Zogheib Elie, Cosse Cyril, Sabbagh Charles, Marx Simon, Caus Thierry, Henry Marc, Nader Joseph, Fumery Mathurin, Bernasinski Michael, Besserve Patricia, Trojette Faouzi, Renard Cedric, Duhaut Pierre, Kamel Said, Regimbeau Jean-Marc, Dupont Hervé
Cardio-thoracic and Vascular Intensive Care Department, Amiens University Hospital, Amiens, France.
INSERM U1088, Jules Verne University of Picardie, Amiens, France.
Ann Intensive Care. 2018 Apr 18;8(1):46. doi: 10.1186/s13613-018-0395-5.
Bowel ischemia is a life-threatening emergency defined as an inadequate vascular perfusion leading to bowel inflammation resulting from impaired colonic/small bowel blood supply. Main issue for physicians regarding bowel ischemia diagnosis lies in the absence of informative and specific clinical or biological signs leading to delayed management, resulting in a poorer prognosis, especially after cardiac surgery. The aim of the present series was to propose a simple scoring system based on biological data for the diagnosis of bowel ischemia.
In a retrospective monocentric study, patients admitted in cardiac ICU, after cardiovascular surgery, were screened for inclusion. According to a 1:2 ratio (case-control), matching between two groups was based on sex, type of cardiovascular surgery, and the operative period (per month). Patients were divided into two groups: "ischemic group" which corresponds to patients with confirmed bowel ischemia and "non-ischemic group" which corresponds to patients without bowel ischemia. Primary objective was the conception of a scoring system for the diagnosis of bowel ischemia. Secondary objectives were to detail the postoperative morbidity and the diagnostic features for the distinction between acute mesenteric ischemia and ischemic colitis.

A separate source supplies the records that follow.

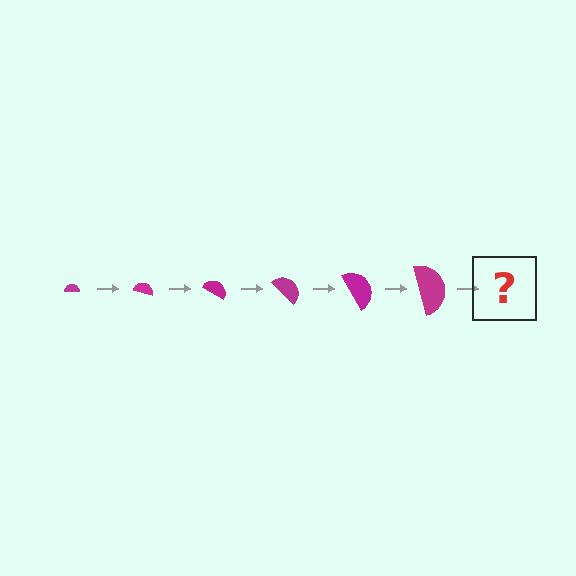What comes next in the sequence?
The next element should be a semicircle, larger than the previous one and rotated 90 degrees clockwise from the start.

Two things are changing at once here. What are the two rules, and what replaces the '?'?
The two rules are that the semicircle grows larger each step and it rotates 15 degrees clockwise each step. The '?' should be a semicircle, larger than the previous one and rotated 90 degrees clockwise from the start.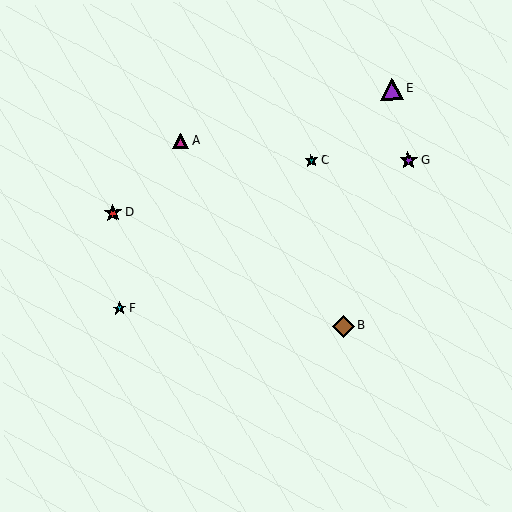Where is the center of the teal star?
The center of the teal star is at (311, 161).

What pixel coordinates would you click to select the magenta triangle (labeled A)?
Click at (181, 141) to select the magenta triangle A.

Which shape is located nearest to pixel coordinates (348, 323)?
The brown diamond (labeled B) at (343, 326) is nearest to that location.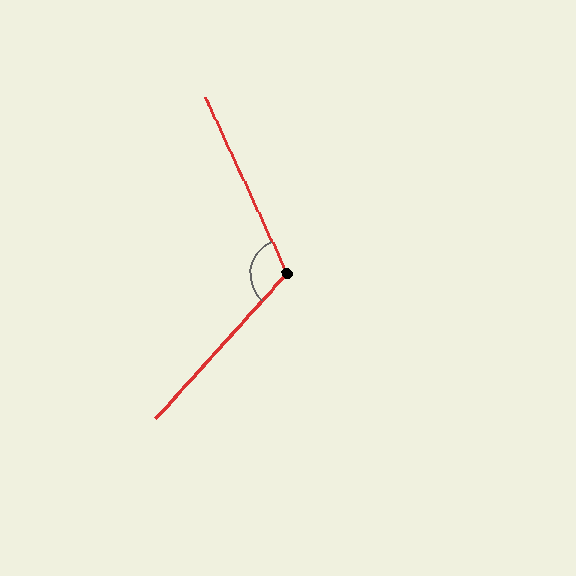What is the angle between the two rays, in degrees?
Approximately 113 degrees.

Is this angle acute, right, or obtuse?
It is obtuse.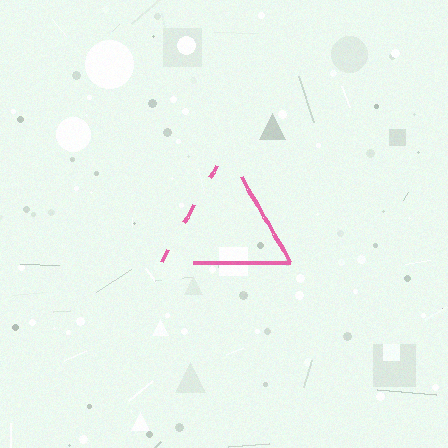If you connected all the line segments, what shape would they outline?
They would outline a triangle.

Forty-eight patients (1.3%) had confirmed bowel ischemia ("ischemic group"). According to the 2:1 matching, 96 patients were included in the "non-ischemic group." Aspartate aminotransferase > 449 UI/L, lactate > 4 mmol/L, procalcitonin > 4.7 μg/L, and myoglobin > 1882 μg/L were found to be independently associated with bowel ischemia. Based on their respective odds ratios, points were assigned to each item ranging from 4 to 8. AUROCC [95% confidence interval] of the scoring system to diagnose bowel ischemia was 0.93 [0.91-0.95], p < 0.001. The optimal threshold after bootstrapping was ≥ 14 points; this yielded a sensitivity of 85.4%, a specificity of 94.8%, a positive likelihood ratio of 16.42, a negative likelihood ratio of 0.15, a Youden's index of 0.802, and a diagnostic odds ratio of 106.62.

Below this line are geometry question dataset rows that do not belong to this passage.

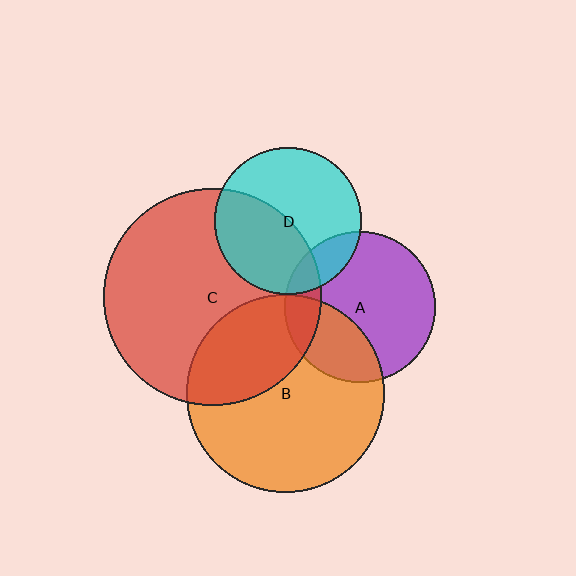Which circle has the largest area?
Circle C (red).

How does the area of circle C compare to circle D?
Approximately 2.2 times.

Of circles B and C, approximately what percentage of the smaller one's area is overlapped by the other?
Approximately 35%.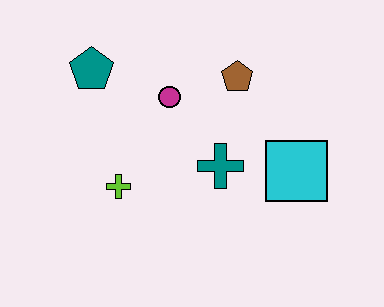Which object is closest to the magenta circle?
The brown pentagon is closest to the magenta circle.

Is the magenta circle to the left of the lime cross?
No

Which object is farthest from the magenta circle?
The cyan square is farthest from the magenta circle.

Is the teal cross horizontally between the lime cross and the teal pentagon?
No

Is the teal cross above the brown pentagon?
No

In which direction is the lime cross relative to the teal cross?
The lime cross is to the left of the teal cross.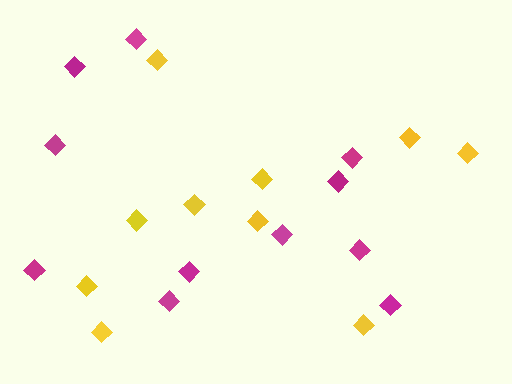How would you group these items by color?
There are 2 groups: one group of yellow diamonds (10) and one group of magenta diamonds (11).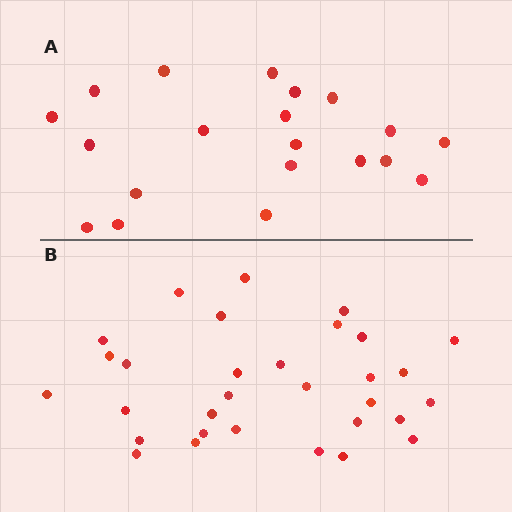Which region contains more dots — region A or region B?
Region B (the bottom region) has more dots.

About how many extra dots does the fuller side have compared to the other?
Region B has roughly 12 or so more dots than region A.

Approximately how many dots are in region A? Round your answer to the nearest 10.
About 20 dots.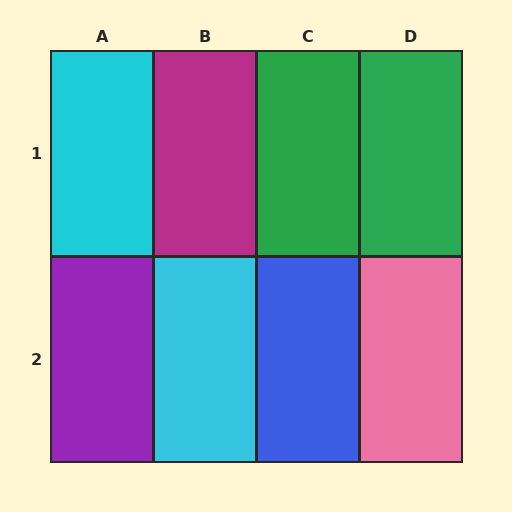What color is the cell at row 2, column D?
Pink.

A biological scoring system based on PCT, ASAT, lactate, and myoglobin measurement allows the diagnosis of bowel ischemia after cardiac surgery with high accuracy. This score could help clinician to propose an early diagnosis and an early treatment in this high mortality disease.
肠缺血是一种危及生命的急症,定义为由于结肠/小肠血液供应受损导致血管灌注不足,进而引起肠道炎症。医生在诊断肠缺血时面临的主要问题在于缺乏有意义且特异的临床或生物学体征,这导致治疗延迟,预后较差,尤其是在心脏手术后。本系列研究的目的是基于生物学数据提出一种用于诊断肠缺血的简单评分系统。

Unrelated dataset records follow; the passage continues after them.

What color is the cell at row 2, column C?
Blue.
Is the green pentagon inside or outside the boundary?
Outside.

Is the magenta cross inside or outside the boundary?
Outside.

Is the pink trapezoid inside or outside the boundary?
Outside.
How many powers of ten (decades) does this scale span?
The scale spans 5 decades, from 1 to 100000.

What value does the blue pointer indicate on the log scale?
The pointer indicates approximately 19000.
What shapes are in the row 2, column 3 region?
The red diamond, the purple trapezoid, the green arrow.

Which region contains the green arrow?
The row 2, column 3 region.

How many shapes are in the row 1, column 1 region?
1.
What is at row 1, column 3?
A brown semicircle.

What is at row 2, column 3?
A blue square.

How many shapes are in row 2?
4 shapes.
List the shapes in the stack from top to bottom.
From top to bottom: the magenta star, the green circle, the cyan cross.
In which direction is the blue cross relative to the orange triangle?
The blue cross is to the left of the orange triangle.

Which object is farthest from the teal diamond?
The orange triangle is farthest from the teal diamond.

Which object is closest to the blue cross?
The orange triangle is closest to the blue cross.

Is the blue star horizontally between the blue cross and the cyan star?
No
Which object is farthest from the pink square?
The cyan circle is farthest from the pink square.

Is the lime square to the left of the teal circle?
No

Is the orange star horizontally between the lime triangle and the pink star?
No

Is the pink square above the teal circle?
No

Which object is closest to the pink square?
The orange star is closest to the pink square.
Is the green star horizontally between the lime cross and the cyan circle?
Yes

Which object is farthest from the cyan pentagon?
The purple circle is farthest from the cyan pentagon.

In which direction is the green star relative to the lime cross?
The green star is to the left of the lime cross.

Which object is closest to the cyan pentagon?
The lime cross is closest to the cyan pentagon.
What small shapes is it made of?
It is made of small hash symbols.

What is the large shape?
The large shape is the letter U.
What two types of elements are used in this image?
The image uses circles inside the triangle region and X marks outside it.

在一项回顾性单中心研究中,对心脏重症监护病房中心血管手术后入院的患者进行筛选以纳入研究。按照1:2的比例(病例对照),两组之间的匹配基于性别、心血管手术类型和手术时间(每月)。患者被分为两组:“缺血组”对应确诊为肠缺血的患者,“非缺血组”对应未发生肠缺血的患者。主要目标是构建一个用于诊断肠缺血的评分系统。次要目标是详细描述术后发病率以及区分急性肠系膜缺血和缺血性结肠炎的诊断特征。
48例患者(1.3%)确诊为肠缺血(“缺血组”)。按照2:1匹配,96例患者被纳入“非缺血组”。发现天冬氨酸转氨酶>449 UI/L、乳酸>4 mmol/L、降钙素原>4.7 μg/L和肌红蛋白>1882 μg/L与肠缺血独立相关。根据各自的比值比,为每个项目分配4至8分。该评分系统诊断肠缺血的受试者工作特征曲线下面积[95%置信区间]为0.93[0.91 - 0.95],p<0.001。自抽样后的最佳阈值为≥14分;这产生了85.4%的敏感性、94.8%的特异性、16.42的阳性似然比、0.15的阴性似然比、0.802的约登指数和106.62的诊断比值比。
基于降钙素原、天冬氨酸转氨酶、乳酸和肌红蛋白测量的生物学评分系统能够高度准确地诊断心脏手术后的肠缺血。该评分有助于临床医生对这种高死亡率疾病进行早期诊断和早期治疗。